I was excited, but nervous about going to college. Once there, I struggled academically and was dismissed half way through my junior year. Nothing says failure like getting kicked out of college and blowing thousands of dollars.
Getting kicked out of school only seemed to confirm my belief that I wasn’t good enough for anyone or anything and it was the start of my downward spiral. It was hard to watch my friends graduate, get jobs and start to make decent money. I tried to keep up with them thinking it would make me happy. Realizing my life wasn’t going to my plan, I moved to Arizona to get away from my problems and to get a new start. I learned the hard way that your problems follow you wherever you go. God never really figured into the equation unless I needed him to fix something I screwed up. On occasion, I told God that if he wanted to let me die in a car accident, that was okay. Finally I was confronted with all my lying and self-destructive behavior. I freaked out and took off for a week.
At the end of that week, with the urging of my parents, I decided to get help. I was diagnosed with situational depression. I had gone through so much of my life thinking that I wasn’t good enough-for my parents, for my birth mom, for God and I felt like I had a lot of experiences that affirmed those thoughts.
I knew that I couldn’t keep living life the way I had been living: for myself. I decided to start reading my Bible and discovered how God sees me: as cherished, loved, worthy, redeemed and reconciled. I like what Colossians 1:13-14 says, “God has rescued us from dead-end alleys and dark dungeons. He’s set us up in the kingdom of the Son he loves so much, the Son who got us out of the pit we were in, got rid of the sins we were doomed to keep repeating.” (The Message)
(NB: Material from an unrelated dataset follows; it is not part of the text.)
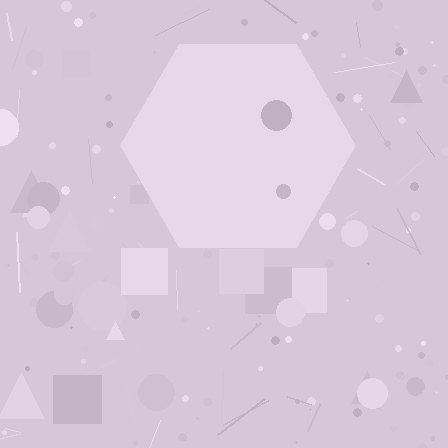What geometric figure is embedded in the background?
A hexagon is embedded in the background.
Seeing myself as God sees me seemed to be the first step in REALLY accepting Christ’s death on the cross and forgiveness for who I was and what I had done. I knew that in order to move forward in my life, I would need to ask for forgiveness from people I had hurt and I would also need to forgive others who hurt me, especially my birth mom. I have reconciled with my birth mother and we have started to build a relationship over the last five years. I now see God as the great restorer.
I still struggle from time to time with feeling I’m not good enough. Only now those thoughts creep into my mind regarding work. It is hard because I’m in a job where I’m not challenged and I don’t feel like I’m making a difference with what I’m doing and I want to be making a difference. But sometime I question am I good enough to take a step of faith and do something different.
I don’t know what the future holds. But I was challenged recently while on my trip to Kenya with NW. The theme for the Somali retreat was John 15 and staying connected to the vine (Jesus). I’ve read that chapter numerous times, but it really hit me this time. God was telling me not to worry so much about my past and not to be fretting over the future. It is about staying connected and abiding in Christ, each moment of every day and living in the peace that only Christ can give.
I sense that God has used my past to prepare me for my future. I think God is telling me it is time to stop wadding in the shallows and get into the deep end and really trust him. I’m scared of what my life truly looks like if I do that. However, God has proved himself to be reliable, faithful and trustworthy. Whatever it is God has in store for me, I know one thing: He loves me, accepts me, and He thinks I’m good enough for him. He thinks we are all good enough for him.